Re: Is vegetarianism healthy?
January 15, 2009, 01:52:46 AM
How can veganism possibly be healthy when it goes contrary to how nature has shaped humans (hominids) for millions of years? You think paleolithic people made all those spearpoints and arrowheads so they could hunt plants? You think acheulean axehead scrapings on bones were used to keep tallies? I'd say the opposite is true: soy, a cultivated crop, and the agriculture necessary for its cultivation are very recent phenomenons and limiting your diet to something that is extraneous to the natural development of mankind is folly.

There was in fact a wide-spread decline in health with agriculture, because of the high grain diet, and scarcity of meat, as such people lacking many of the necessary nutrients.  On the other hand, paleolithic people did not live on meat alone, and in comparison perhaps to roots, tubers, berries, and nuts, a smaller amount of meat.

Re: Is vegetarianism healthy?
January 15, 2009, 02:53:55 AM

There was in fact a wide-spread decline in health with agriculture, because of the high grain diet, and scarcity of meat, as such people lacking many of the necessary nutrients.  On the other hand, paleolithic people did not live on meat alone, and in comparison perhaps to roots, tubers, berries, and nuts, a smaller amount of meat.

That's what I read as well and I was going to mention this, but for the sake of brevity didn't. I think Jared Diamond stated in either Guns Germs & Steel or one of his articles that the first farmers adopted farming not because it was preferable but out of necessity, but that doesn't mean that modern people in industrial society are as malnourished as the earliest farmers were. Actually, I've also read and heard that in North America (and perhaps worldwide?), the whole agribusiness food chain has at its roots two plants, corn and soybeans, which are used not just as a crop as animal feed and recycled as fertilizer. So in essence we modern people obtain all our nutrition from corn.

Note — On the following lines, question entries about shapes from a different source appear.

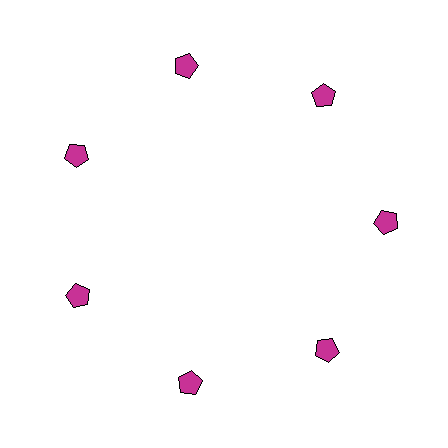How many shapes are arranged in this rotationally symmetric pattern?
There are 7 shapes, arranged in 7 groups of 1.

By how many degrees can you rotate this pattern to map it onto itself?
The pattern maps onto itself every 51 degrees of rotation.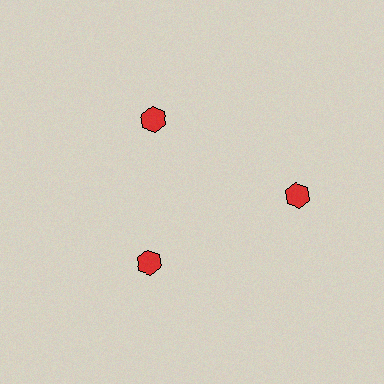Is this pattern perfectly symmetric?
No. The 3 red hexagons are arranged in a ring, but one element near the 3 o'clock position is pushed outward from the center, breaking the 3-fold rotational symmetry.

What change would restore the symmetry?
The symmetry would be restored by moving it inward, back onto the ring so that all 3 hexagons sit at equal angles and equal distance from the center.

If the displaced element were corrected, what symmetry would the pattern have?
It would have 3-fold rotational symmetry — the pattern would map onto itself every 120 degrees.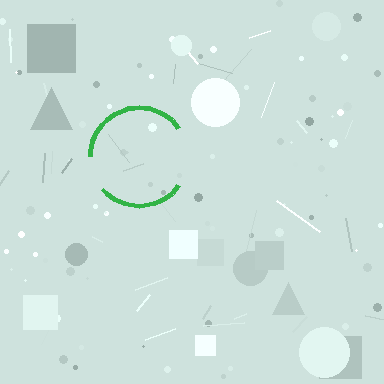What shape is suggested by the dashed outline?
The dashed outline suggests a circle.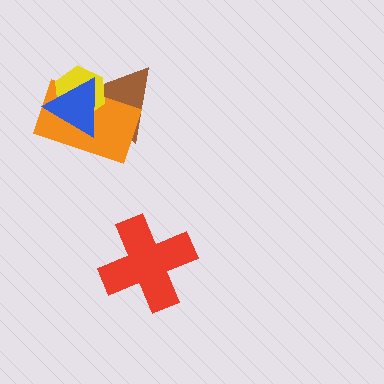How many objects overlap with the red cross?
0 objects overlap with the red cross.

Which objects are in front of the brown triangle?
3 objects cover part of the brown triangle: the orange rectangle, the yellow hexagon and the blue triangle.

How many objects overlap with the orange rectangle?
3 objects overlap with the orange rectangle.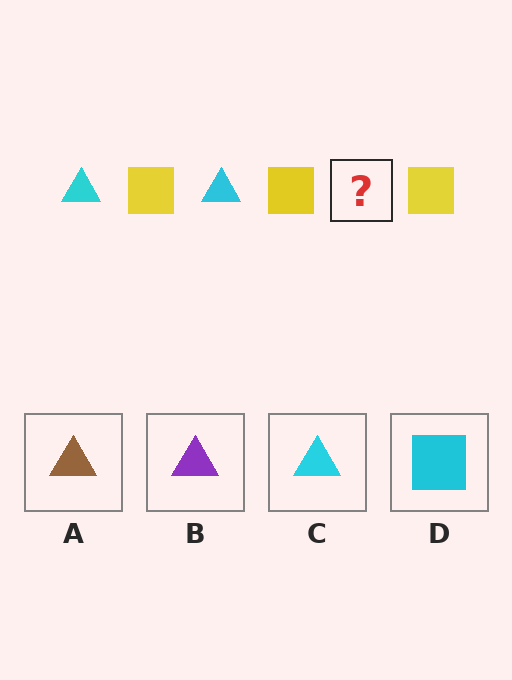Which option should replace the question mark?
Option C.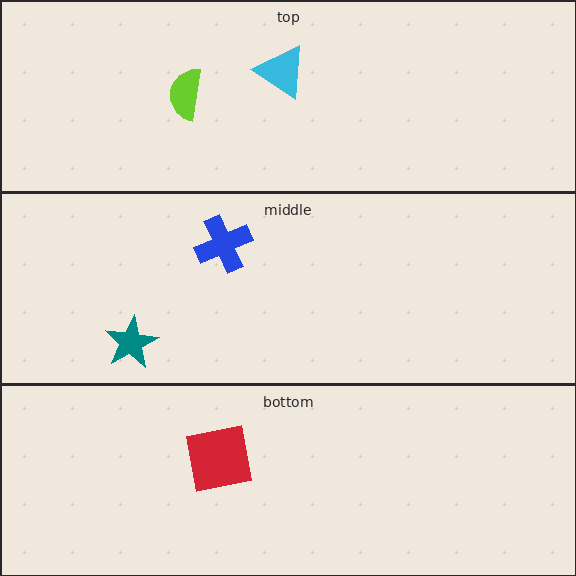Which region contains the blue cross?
The middle region.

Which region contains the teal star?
The middle region.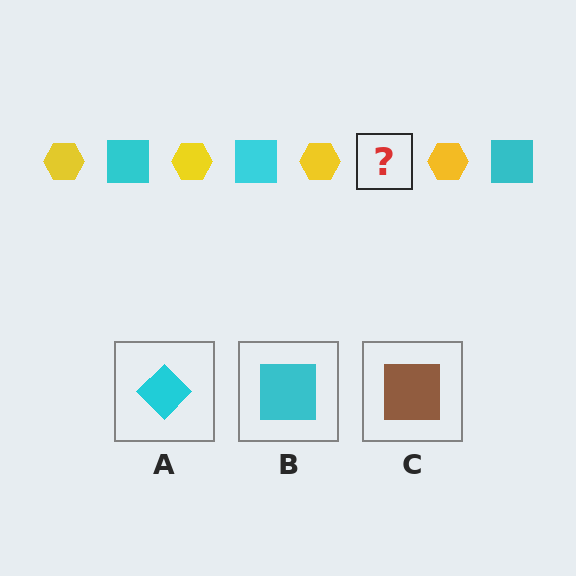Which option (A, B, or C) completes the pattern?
B.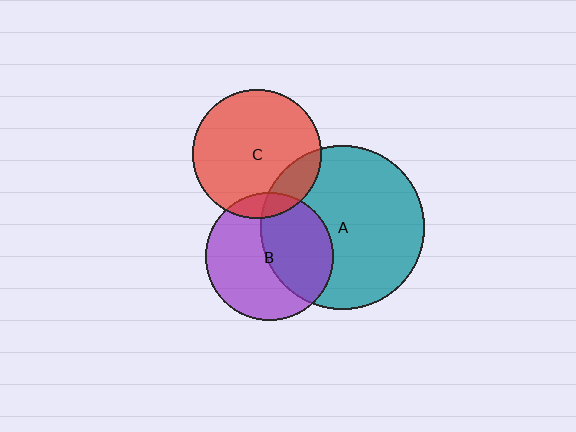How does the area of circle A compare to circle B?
Approximately 1.7 times.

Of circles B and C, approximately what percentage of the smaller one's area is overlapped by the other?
Approximately 10%.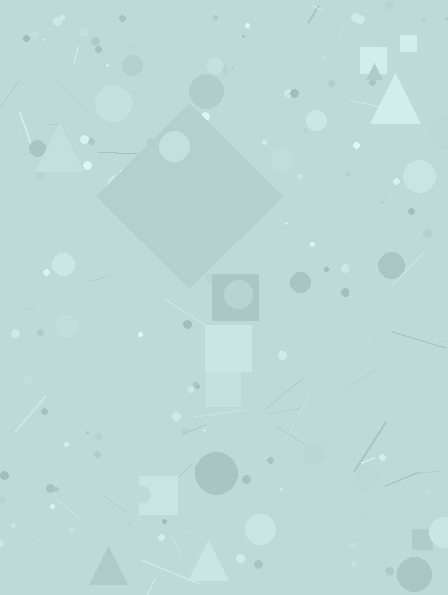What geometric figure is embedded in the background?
A diamond is embedded in the background.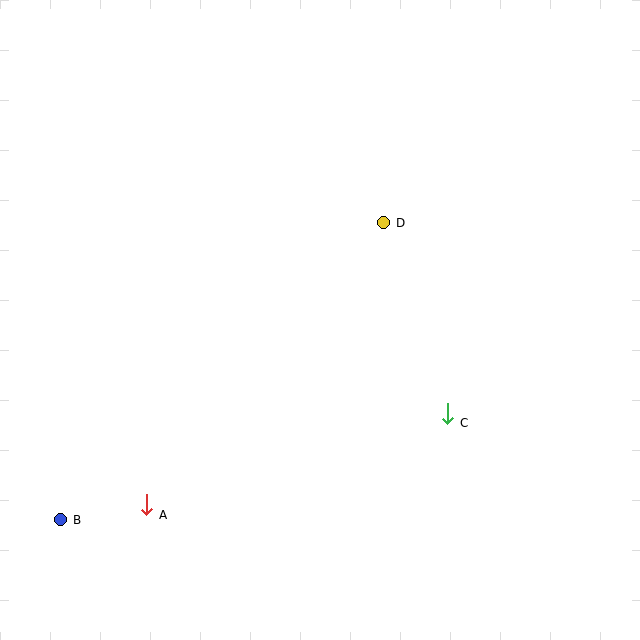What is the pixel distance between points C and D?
The distance between C and D is 211 pixels.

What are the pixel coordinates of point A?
Point A is at (147, 515).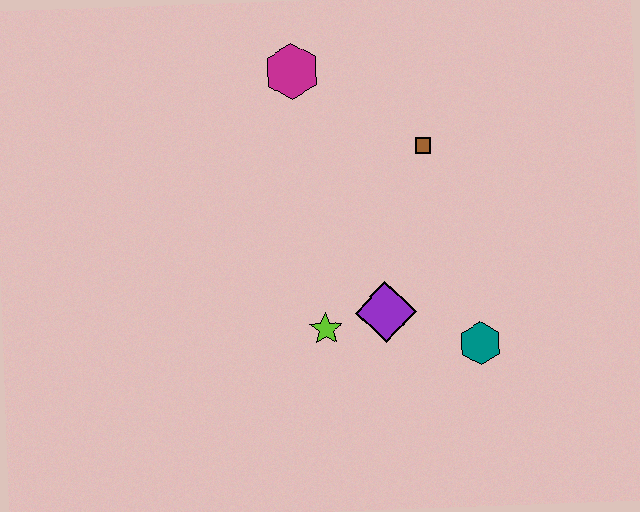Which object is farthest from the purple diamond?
The magenta hexagon is farthest from the purple diamond.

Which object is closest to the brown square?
The magenta hexagon is closest to the brown square.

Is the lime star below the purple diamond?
Yes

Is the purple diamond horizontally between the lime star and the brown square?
Yes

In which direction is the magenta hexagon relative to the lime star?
The magenta hexagon is above the lime star.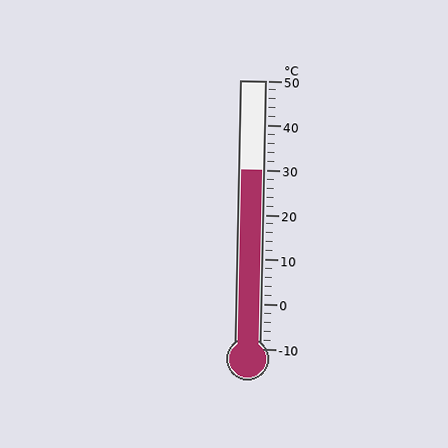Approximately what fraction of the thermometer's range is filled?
The thermometer is filled to approximately 65% of its range.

Re: Is vegetarianism healthy?
January 15, 2009, 02:55:38 AM
Throughout high school and my many changing beliefs, especially those of Eastern origin, I chose to take the vegan path which lasted near 4 years.  Not only did I lose 15 pounds despite keeping close watches on getting sufficient nutrients, but it made me feel like complete shit.  Soy based diets are especially bad for men.  It is very high in estrogen, many men whom ate soy based diets for extended periods have even claimed to develop some excessive fat deposits on their breasts.  Hold onto your manhood (quite literally), eat a steak from organic/local farmers, and avoid yet another hipster movement.

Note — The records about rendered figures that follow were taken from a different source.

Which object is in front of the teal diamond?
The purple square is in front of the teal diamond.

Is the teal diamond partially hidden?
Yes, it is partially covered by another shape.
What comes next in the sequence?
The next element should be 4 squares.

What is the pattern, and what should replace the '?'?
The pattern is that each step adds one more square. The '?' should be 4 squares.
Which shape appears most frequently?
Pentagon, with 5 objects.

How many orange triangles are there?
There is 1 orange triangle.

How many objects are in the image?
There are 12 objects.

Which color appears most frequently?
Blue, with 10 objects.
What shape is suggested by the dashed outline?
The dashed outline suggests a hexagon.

Re: Is vegetarianism healthy?
January 15, 2009, 03:54:21 AM
Throughout high school and my many changing beliefs, especially those of Eastern origin, I chose to take the vegan path which lasted near 4 years.  Not only did I lose 15 pounds despite keeping close watches on getting sufficient nutrients, but it made me feel like complete shit.  Soy based diets are especially bad for men.  It is very high in estrogen, many men whom ate soy based diets for extended periods have even claimed to develop some excessive fat deposits on their breasts.  Hold onto your manhood (quite literally), eat a steak from organic/local farmers, and avoid yet another hipster movement.

I've also heard the soy protein is not good for muscular development, which would make sense given the estrogen.  Sound advice on the last bit, eating local food is probably better ecologically than any radical vegan/vegetarian diet.